Eu te vi por dentro,
por alguns poucos minutos,
e logo os meus olhos se encheram de cor

Que grandioso cenário,
Tuas palavras montaram
diante de mim.


O dia ficou adornado,
brilhante, vivo.

E o colorido
no meu rosto
realçado por tuas mãos gentis
Fez-me ver

Que a vida surpreende
na singeleza,

E que podemos retocá-la,
realçá-la, acendê-la.
Com inesperados momentos.


Eu te olhei por dentro
e vi belas combinações
de tons.

Pequenos gestos de
nobre amizade.

Obra de arte.
Foi bonito!





sexta-feira, 15 de fevereiro de 2013

Asas de Tinta







Ru Felicio
A menina

não quer ficar,
ela quer partir

Para outros planos...
de fundo
Outras imagens
cintilantes

Não quer ficar
Ela quer partir

Suspender os pés
descalços, enfeitados 
de vermelho



Sublime!
Ela quer ir

Tá na pele, 
nos poros, 
nos pássaros.

A menina quer ascender
acender, envolver

O chão já não equilibra
Não satisfaz. Não mais



Ela só quer voar,
avoar

Evoé!



quinta-feira, 14 de fevereiro de 2013

Translucidez

Russelli Felicio





















Eu fui a água límpida

do copo vítreo 
que você manuseou
harmoniosamente

você bebeu de mim, absorveu-me
Levou-me para dentro

Eu saciei sua sede momentânea
Fui proveitosa, inevitável

Mas, minha transparência
Fundiu-me ao copo

E logo veio a sentença:
Quebra-se!

Eu fui água pura

Deveria ter sido tinto?
Doce, enigmático,
inebriante?

Você me perceberia
e provaria mais


Tênue, eu?
Eu tenho fogo nos olhos,
Vigor nos lábios

Frágil?
Eu mastigo vidros

quarta-feira, 13 de fevereiro de 2013

Sob as águas.

By Russelli Felicio




A rua virou rio.
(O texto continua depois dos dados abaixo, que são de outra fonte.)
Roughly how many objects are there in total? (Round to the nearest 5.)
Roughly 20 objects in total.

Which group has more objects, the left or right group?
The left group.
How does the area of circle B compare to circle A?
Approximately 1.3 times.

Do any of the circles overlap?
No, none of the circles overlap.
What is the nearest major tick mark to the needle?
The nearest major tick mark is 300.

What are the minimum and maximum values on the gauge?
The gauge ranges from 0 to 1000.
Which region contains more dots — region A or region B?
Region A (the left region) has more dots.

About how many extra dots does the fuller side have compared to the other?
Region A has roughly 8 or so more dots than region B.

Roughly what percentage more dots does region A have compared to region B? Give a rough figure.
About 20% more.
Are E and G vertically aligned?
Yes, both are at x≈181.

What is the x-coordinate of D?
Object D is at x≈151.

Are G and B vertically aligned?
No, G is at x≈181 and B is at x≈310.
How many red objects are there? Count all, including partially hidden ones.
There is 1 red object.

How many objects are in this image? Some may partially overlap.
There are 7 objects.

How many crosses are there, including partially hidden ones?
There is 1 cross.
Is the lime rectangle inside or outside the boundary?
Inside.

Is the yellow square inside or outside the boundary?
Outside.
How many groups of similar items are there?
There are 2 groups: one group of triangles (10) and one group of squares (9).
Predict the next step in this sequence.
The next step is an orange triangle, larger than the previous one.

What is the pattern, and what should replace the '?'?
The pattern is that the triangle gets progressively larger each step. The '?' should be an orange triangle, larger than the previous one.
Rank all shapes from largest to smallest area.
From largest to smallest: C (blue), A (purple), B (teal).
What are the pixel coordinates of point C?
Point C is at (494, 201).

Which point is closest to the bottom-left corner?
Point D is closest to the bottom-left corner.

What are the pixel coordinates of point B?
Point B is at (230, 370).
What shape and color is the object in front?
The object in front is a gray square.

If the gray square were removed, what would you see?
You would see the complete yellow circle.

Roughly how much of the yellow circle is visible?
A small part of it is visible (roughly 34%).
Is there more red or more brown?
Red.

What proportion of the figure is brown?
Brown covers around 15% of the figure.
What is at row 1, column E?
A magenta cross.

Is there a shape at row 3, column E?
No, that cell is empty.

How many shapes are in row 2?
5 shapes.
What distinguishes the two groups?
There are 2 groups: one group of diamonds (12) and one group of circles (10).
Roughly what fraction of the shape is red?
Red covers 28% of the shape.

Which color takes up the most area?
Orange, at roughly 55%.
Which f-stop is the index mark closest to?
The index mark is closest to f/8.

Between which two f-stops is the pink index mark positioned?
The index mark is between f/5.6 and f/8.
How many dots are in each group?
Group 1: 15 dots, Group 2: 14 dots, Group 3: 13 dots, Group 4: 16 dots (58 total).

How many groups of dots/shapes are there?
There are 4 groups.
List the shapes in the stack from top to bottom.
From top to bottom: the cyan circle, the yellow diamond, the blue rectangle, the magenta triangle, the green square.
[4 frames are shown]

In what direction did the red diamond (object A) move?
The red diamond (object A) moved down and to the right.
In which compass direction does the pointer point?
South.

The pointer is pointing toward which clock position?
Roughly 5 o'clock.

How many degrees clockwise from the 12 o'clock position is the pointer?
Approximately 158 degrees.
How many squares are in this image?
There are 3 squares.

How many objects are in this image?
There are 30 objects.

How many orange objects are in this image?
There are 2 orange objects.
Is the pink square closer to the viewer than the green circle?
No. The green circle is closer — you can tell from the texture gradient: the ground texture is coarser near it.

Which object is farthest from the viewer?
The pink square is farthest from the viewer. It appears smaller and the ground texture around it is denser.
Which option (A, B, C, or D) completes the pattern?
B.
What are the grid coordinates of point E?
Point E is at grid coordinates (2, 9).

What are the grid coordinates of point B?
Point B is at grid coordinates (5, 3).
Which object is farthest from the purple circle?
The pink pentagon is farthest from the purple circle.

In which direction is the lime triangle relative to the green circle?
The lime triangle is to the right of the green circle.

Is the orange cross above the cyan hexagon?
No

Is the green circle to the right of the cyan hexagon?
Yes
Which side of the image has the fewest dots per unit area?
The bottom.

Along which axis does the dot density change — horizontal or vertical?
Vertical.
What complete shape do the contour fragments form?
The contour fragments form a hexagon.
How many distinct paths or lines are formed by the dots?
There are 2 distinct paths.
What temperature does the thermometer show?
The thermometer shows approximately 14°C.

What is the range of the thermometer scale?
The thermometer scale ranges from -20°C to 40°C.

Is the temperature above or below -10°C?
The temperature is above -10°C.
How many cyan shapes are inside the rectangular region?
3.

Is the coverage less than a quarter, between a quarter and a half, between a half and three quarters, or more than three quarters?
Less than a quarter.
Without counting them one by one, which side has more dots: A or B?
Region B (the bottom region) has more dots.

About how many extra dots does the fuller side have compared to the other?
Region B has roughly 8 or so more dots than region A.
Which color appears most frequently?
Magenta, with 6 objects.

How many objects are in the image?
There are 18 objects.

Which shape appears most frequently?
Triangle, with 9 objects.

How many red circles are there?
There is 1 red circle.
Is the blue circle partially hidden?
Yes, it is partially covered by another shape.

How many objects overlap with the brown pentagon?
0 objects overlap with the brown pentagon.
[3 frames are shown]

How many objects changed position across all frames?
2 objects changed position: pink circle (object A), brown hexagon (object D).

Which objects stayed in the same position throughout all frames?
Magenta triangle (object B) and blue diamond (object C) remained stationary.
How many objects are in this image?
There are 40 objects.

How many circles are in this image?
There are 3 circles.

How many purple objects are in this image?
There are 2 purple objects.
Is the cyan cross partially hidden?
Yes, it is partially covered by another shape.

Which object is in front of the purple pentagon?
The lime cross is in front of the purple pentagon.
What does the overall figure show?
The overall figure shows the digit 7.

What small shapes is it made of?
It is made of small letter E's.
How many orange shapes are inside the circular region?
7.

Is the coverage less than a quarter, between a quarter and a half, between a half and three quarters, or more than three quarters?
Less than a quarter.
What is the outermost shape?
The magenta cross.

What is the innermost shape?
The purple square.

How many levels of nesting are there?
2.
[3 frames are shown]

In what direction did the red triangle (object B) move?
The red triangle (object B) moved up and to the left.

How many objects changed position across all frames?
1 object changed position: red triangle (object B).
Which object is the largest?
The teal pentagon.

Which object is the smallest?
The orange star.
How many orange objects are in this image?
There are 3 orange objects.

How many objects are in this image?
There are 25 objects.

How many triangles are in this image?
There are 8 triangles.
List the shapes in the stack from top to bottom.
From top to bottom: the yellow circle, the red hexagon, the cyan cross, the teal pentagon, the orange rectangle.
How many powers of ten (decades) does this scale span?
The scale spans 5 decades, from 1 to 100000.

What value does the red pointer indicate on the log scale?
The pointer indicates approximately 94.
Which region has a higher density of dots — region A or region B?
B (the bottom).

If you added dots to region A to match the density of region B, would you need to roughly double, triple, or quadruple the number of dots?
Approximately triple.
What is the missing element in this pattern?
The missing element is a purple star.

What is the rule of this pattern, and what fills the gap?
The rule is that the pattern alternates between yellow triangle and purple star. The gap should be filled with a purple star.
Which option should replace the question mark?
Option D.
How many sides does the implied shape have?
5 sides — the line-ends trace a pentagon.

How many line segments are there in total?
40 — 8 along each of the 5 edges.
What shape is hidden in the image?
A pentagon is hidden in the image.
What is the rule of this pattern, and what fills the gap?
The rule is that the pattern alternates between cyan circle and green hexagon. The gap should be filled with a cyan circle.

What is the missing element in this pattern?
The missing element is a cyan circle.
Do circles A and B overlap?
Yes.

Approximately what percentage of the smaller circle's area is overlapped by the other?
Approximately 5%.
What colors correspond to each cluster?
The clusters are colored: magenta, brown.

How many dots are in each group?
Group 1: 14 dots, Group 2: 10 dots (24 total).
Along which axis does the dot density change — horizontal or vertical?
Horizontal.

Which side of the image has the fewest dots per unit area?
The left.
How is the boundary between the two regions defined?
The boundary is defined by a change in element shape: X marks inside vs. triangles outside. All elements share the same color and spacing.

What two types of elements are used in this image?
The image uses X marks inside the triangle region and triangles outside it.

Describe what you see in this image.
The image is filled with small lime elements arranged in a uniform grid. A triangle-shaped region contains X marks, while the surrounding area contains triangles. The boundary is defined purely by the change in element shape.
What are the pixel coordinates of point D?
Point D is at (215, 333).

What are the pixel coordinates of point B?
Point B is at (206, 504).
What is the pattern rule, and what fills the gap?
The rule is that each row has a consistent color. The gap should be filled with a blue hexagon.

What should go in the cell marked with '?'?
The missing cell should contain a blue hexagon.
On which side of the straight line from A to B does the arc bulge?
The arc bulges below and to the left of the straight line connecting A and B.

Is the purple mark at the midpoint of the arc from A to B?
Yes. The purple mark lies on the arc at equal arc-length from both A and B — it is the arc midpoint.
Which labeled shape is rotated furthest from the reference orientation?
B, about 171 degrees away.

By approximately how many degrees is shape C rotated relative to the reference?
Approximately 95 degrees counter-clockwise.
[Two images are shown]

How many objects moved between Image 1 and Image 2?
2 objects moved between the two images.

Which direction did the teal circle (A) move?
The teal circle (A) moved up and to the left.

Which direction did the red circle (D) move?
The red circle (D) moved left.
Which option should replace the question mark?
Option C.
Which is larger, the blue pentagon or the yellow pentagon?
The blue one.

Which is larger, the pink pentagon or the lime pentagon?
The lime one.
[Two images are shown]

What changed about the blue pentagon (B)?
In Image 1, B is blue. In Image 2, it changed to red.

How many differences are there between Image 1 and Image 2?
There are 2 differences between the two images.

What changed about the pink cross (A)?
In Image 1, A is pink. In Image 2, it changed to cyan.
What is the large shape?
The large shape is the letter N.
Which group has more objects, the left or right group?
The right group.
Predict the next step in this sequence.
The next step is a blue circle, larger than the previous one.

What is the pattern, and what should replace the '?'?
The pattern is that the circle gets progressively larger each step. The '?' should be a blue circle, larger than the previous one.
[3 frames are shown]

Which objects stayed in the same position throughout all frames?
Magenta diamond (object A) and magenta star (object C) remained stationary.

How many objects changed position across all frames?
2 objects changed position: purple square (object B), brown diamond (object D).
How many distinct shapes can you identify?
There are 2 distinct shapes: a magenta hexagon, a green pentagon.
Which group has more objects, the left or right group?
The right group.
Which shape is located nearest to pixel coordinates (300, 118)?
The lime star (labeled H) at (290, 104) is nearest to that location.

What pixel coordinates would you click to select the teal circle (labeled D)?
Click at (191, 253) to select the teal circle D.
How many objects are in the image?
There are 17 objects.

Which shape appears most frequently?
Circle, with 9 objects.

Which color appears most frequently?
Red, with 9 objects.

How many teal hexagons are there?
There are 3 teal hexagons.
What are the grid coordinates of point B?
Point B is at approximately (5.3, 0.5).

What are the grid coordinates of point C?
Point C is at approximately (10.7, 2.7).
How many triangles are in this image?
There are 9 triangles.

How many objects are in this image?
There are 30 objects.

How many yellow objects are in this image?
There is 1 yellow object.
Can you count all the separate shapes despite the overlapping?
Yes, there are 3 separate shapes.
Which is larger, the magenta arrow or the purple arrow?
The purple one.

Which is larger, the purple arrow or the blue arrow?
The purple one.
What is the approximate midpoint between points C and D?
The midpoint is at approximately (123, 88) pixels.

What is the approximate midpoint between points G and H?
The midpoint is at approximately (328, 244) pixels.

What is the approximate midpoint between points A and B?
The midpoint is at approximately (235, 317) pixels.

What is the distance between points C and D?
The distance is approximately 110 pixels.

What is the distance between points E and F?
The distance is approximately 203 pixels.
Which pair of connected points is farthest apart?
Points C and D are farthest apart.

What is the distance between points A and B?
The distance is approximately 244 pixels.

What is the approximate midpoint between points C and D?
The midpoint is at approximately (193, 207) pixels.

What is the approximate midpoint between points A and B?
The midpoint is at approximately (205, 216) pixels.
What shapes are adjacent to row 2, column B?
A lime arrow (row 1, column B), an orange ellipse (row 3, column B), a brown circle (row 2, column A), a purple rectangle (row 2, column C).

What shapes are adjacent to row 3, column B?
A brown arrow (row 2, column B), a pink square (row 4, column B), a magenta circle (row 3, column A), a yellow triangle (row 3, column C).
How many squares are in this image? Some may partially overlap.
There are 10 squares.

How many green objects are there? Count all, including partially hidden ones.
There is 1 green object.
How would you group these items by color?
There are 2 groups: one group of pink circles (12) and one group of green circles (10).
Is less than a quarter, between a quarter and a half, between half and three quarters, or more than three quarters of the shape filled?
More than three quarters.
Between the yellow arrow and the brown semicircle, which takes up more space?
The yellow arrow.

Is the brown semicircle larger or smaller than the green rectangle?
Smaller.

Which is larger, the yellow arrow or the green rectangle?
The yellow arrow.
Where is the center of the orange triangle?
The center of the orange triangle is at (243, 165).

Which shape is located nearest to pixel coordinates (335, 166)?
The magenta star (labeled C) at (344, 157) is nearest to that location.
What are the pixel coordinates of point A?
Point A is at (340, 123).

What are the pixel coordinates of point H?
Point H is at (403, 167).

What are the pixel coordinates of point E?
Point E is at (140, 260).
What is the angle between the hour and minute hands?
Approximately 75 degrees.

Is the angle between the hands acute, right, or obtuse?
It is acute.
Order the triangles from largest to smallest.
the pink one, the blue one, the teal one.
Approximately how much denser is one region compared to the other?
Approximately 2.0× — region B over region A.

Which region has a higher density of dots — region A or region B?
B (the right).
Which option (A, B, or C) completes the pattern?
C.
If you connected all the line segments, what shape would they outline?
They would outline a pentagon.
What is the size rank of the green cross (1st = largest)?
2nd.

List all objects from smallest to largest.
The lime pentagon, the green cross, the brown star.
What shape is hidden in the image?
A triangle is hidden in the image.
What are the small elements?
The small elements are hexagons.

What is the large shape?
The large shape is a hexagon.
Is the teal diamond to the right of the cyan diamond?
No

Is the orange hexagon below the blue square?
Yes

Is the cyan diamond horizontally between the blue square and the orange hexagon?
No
Corrente de água. Água corrente. Abundância. 
Corpos tensos a salvar suas coisas. Desde o início da manhã sombria.

Levantem-se ! O céu está se lamentando. Venham ver. 
Ergam isso e aquilo! Tudo o que puderem. Elevem-se!

O tempo corre. Não tão depressa quanto o novo rio. 
Alguém pode tapar as goteiras do céu? Parece que não.

O tempo corre. E já não há mais o que erguer. Foram-se os braços.

O rio já é mar. O estrondo da chuva já é música a escorrer. 
Há pequenos seres voando sobre as águas, 
fabricando desenhos...bonitos - indiferentes ao que se passa.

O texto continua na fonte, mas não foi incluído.